Il punto è che fin qui non c’è una legge che metta i tornelli all’ingresso e in uscita dalle porte girevoli tra magistratura e politica, in sfregio alla separazione dei poteri dello Stato e in barba alla ricerca di un equilibrio tra due dei principi fondamentali della Costituzione. Con il ddl Magistrati approvato  alla Camera e in avvio per la terza e definitiva lettura al Senato, casi come quello di Emiliano, del Pm Sebastio, ma anche della Finocchiaro e di altri che siedono in Parlamento – non molti in realtà in questa legislatura- oppure che ricoprono ruoli di governo o aspirano a questi da magistrati in aspettativa, potrebbero essere normati da regole chiare e precise. Sempre che la legge passi anche al Senato, il che scontato non è, visto il tema, spinoso e delicato perché va a toccare equilibri da cristalleria. Poteri che, raccontano le cronache, si scontrano spesso lasciando nei contrasti il segno tangibile che un confine vada messo per forza.

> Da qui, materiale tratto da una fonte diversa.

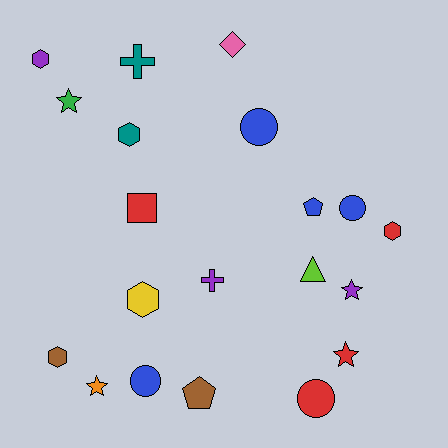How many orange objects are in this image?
There is 1 orange object.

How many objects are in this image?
There are 20 objects.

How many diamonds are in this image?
There is 1 diamond.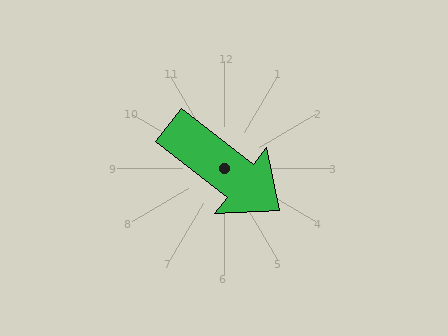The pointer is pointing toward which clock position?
Roughly 4 o'clock.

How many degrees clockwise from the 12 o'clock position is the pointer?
Approximately 128 degrees.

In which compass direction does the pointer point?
Southeast.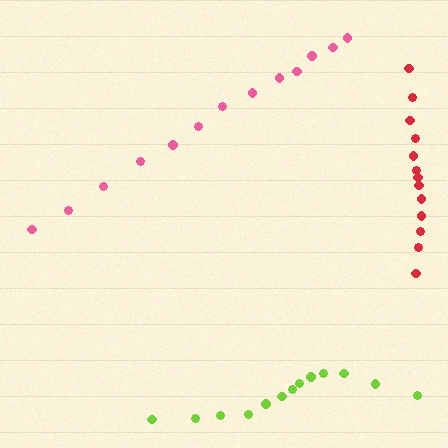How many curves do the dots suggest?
There are 3 distinct paths.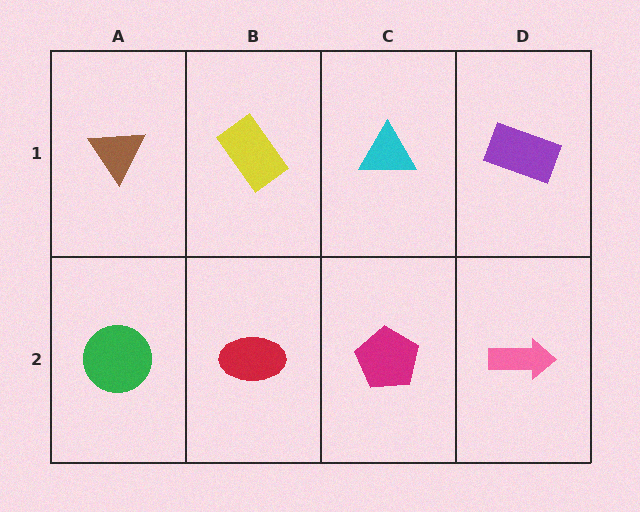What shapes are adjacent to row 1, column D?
A pink arrow (row 2, column D), a cyan triangle (row 1, column C).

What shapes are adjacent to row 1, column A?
A green circle (row 2, column A), a yellow rectangle (row 1, column B).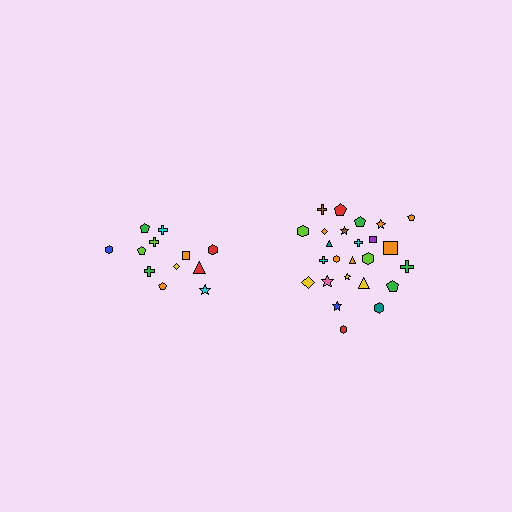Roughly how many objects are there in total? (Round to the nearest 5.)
Roughly 35 objects in total.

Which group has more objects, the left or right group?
The right group.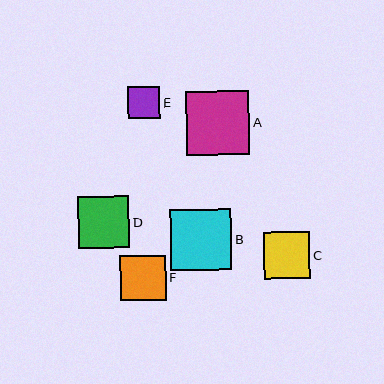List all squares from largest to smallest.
From largest to smallest: A, B, D, C, F, E.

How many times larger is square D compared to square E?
Square D is approximately 1.6 times the size of square E.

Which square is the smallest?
Square E is the smallest with a size of approximately 32 pixels.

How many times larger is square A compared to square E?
Square A is approximately 2.0 times the size of square E.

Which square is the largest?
Square A is the largest with a size of approximately 64 pixels.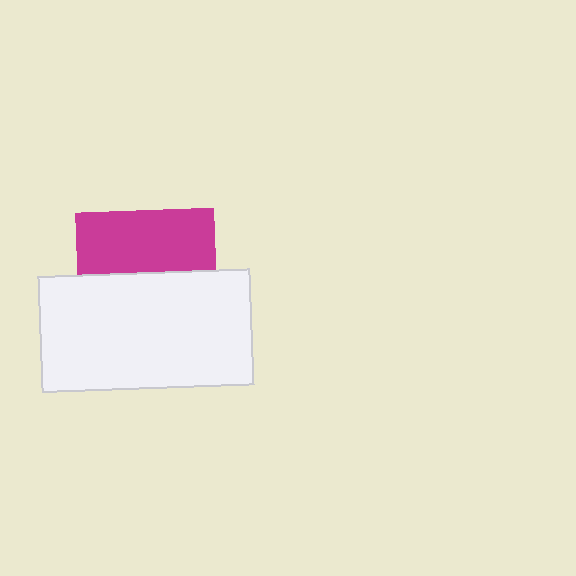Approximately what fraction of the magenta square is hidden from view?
Roughly 55% of the magenta square is hidden behind the white rectangle.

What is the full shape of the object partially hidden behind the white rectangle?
The partially hidden object is a magenta square.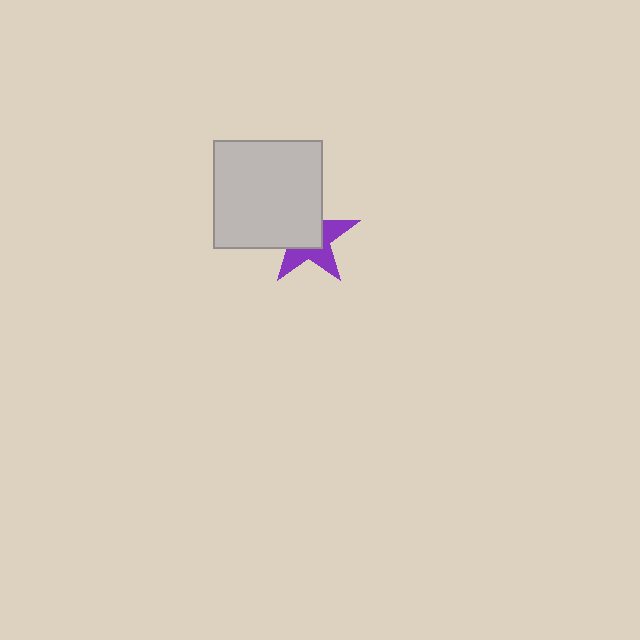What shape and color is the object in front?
The object in front is a light gray square.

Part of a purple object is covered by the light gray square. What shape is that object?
It is a star.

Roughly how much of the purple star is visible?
About half of it is visible (roughly 45%).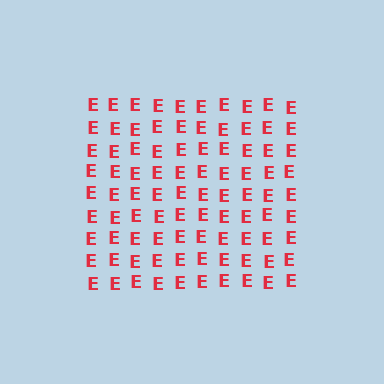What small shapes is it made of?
It is made of small letter E's.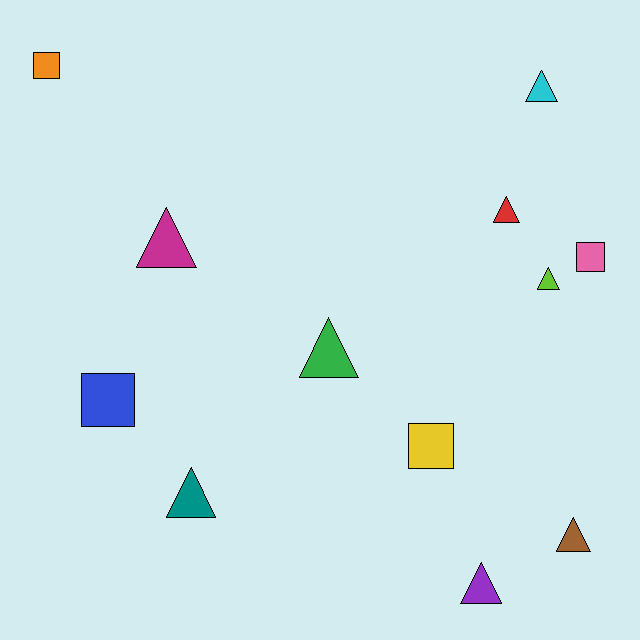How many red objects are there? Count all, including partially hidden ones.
There is 1 red object.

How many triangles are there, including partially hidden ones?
There are 8 triangles.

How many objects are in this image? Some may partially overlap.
There are 12 objects.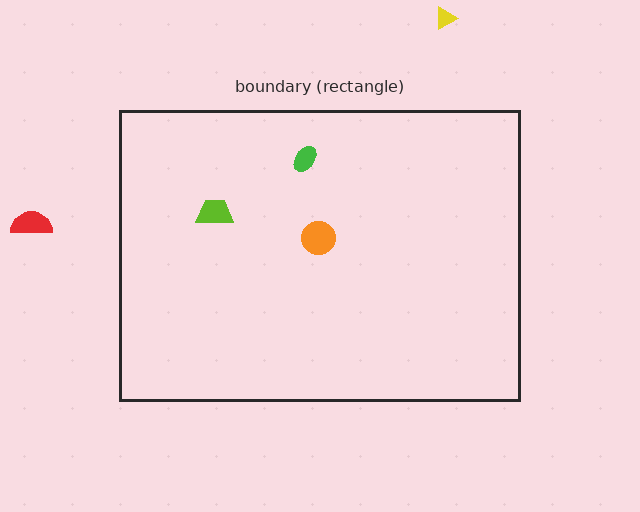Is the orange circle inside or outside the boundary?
Inside.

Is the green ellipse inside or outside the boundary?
Inside.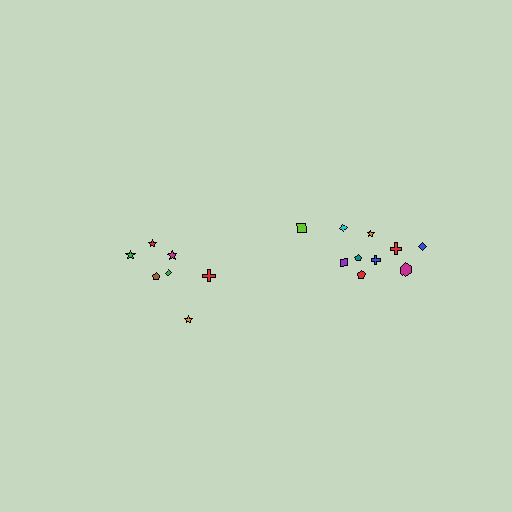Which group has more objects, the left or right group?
The right group.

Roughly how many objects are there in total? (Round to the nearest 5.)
Roughly 15 objects in total.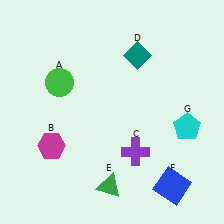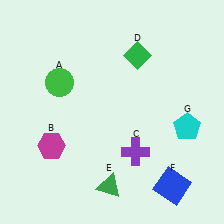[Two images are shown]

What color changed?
The diamond (D) changed from teal in Image 1 to green in Image 2.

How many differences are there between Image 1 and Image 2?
There is 1 difference between the two images.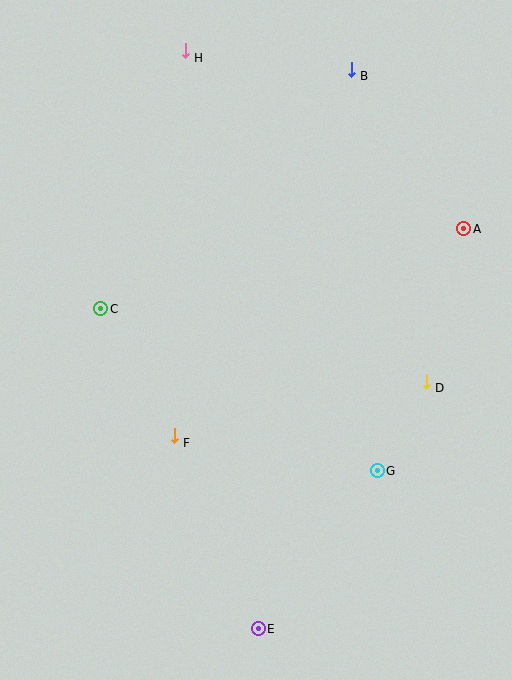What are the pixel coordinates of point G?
Point G is at (377, 471).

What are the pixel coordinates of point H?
Point H is at (185, 58).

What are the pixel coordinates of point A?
Point A is at (464, 229).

Paletti in ingresso e in uscita per tutti i magistrati che fanno politica: ordinari, amministrativi, contabili e militari. Siano essi in attività o fuori ruolo. Paletti che valgono per tutte le elezioni -europee, politiche, regionali, amministrative – e per tutti gli incarichi di governo nazionale, regionale e negli enti locali.

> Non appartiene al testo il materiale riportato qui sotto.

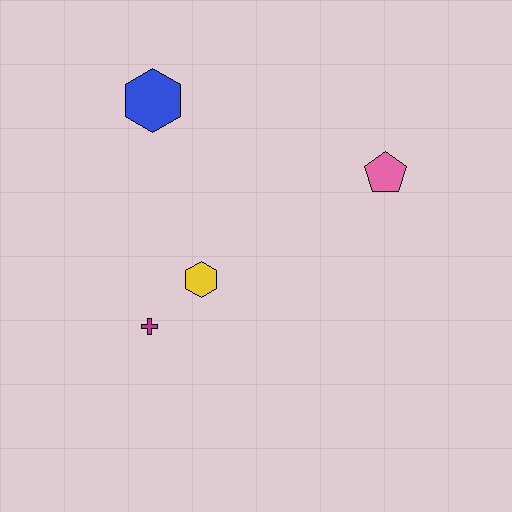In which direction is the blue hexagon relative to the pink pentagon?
The blue hexagon is to the left of the pink pentagon.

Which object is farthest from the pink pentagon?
The magenta cross is farthest from the pink pentagon.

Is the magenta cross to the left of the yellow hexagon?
Yes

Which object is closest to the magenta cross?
The yellow hexagon is closest to the magenta cross.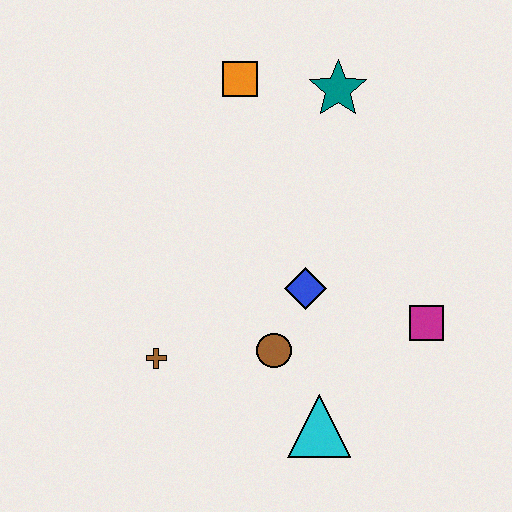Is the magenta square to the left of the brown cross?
No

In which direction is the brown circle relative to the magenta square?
The brown circle is to the left of the magenta square.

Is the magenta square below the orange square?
Yes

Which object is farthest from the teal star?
The cyan triangle is farthest from the teal star.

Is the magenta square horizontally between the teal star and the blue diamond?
No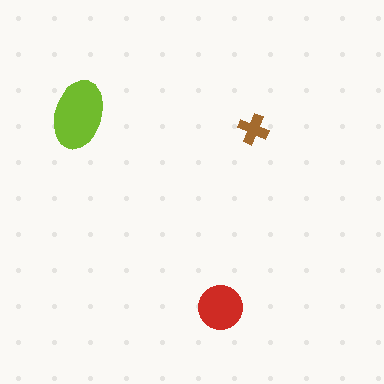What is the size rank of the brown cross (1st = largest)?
3rd.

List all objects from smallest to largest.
The brown cross, the red circle, the lime ellipse.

Che cosa dice la legge. Dopo aver asserito il diritto inviolabile della candidatura passiva prevista dall’articolo 51 della Costituzione e quello a conservare il proprio posto di lavoro, sancito dallo stesso articolo, il ddl Magistrati detta le regole che consentono a un giudice di candidarsi e prevede le condizioni di rientro, una volta terminata l’esperienza politica.

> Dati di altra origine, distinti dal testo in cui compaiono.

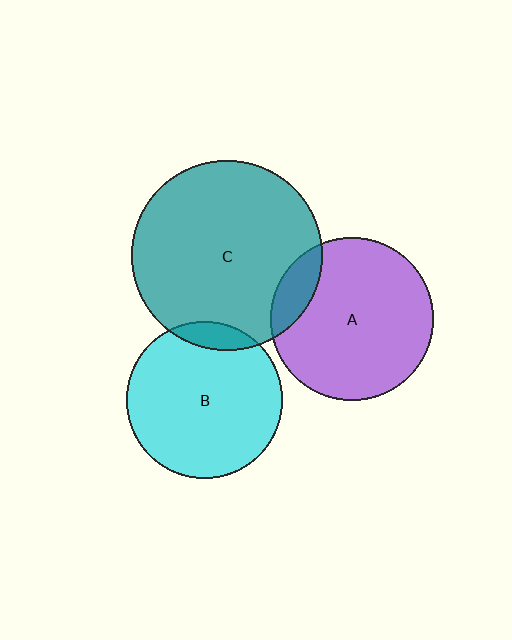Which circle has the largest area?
Circle C (teal).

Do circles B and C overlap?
Yes.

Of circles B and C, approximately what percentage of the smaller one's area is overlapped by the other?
Approximately 10%.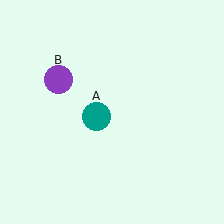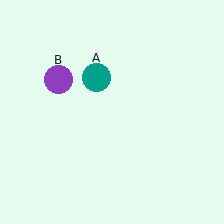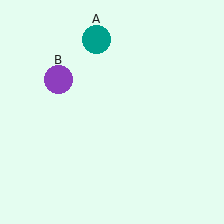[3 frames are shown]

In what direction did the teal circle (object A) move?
The teal circle (object A) moved up.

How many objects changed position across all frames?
1 object changed position: teal circle (object A).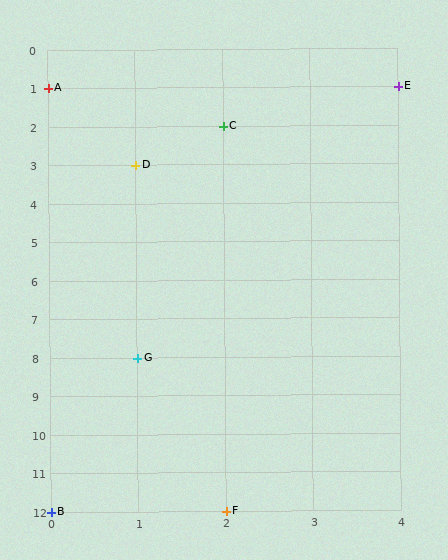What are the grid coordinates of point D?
Point D is at grid coordinates (1, 3).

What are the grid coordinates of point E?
Point E is at grid coordinates (4, 1).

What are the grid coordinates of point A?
Point A is at grid coordinates (0, 1).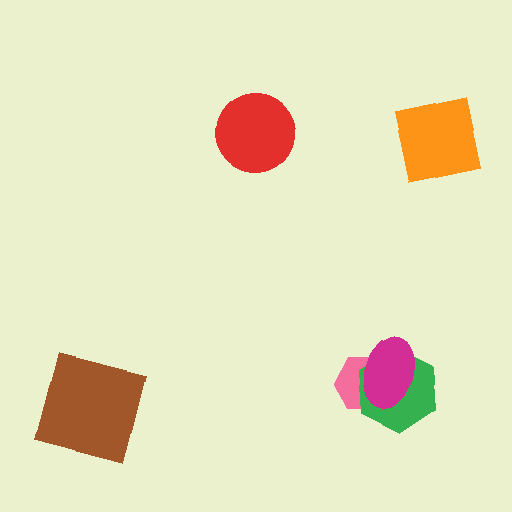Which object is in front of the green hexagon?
The magenta ellipse is in front of the green hexagon.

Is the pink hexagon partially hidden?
Yes, it is partially covered by another shape.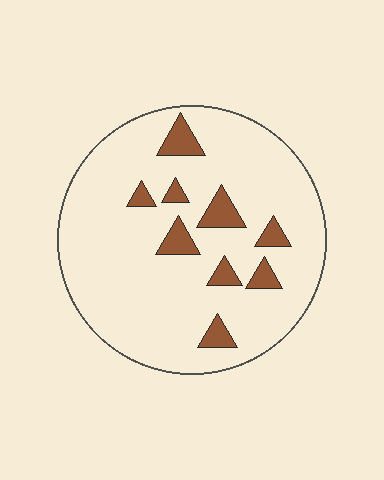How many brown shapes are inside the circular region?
9.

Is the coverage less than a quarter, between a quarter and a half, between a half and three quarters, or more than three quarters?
Less than a quarter.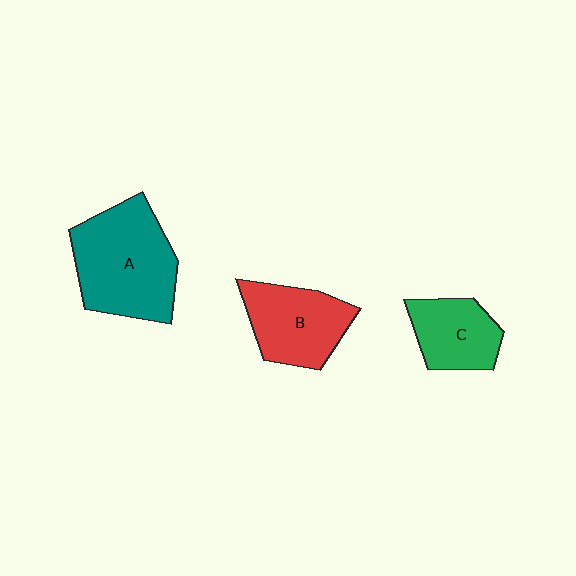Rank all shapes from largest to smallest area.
From largest to smallest: A (teal), B (red), C (green).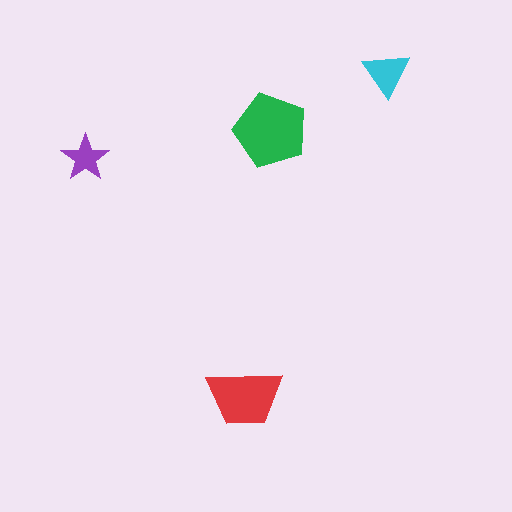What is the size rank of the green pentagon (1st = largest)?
1st.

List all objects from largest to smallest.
The green pentagon, the red trapezoid, the cyan triangle, the purple star.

Ingresso. Possono candidarsi al Parlamento italiano e a quello europeo così come negli enti locali quei magistrati il cui collegio elettorale sia diverso dal territorio dove ha svolto le sue funzioni nei 5 anni precedenti e deve essere già in aspettativa da almeno sei mesi. Se un magistrato assume un incarico di governo deve mettersi in aspettativa.
Uscita. Un giudice eletto o con incarichi governativi può rientrare in magistratura a fine mandato a tre condizioni: la prima è che ritorni in un distretto di corte d’appello diverso dalla circoscrizione di elezione, la seconda è che per 3 anni non ricopra incarichi direttivi o semidirettivi, la terza è che per 3 anni svolga esclusivamente funzioni giudicanti collegiali. Resta poi l’ipotesi di rientro presso l’Avvocatura dello Stato.

In sostanza, se passasse questa legge Michele Emiliano non potrebbe istruire inchieste in Puglia e certamente il Pm dell’Ilva correre per la poltrona di sindaco di Taranto dopo aver indagato il primo cittadino.

E magari certe relazioni pericolose tra politica e magistratura sarebbero più difficili.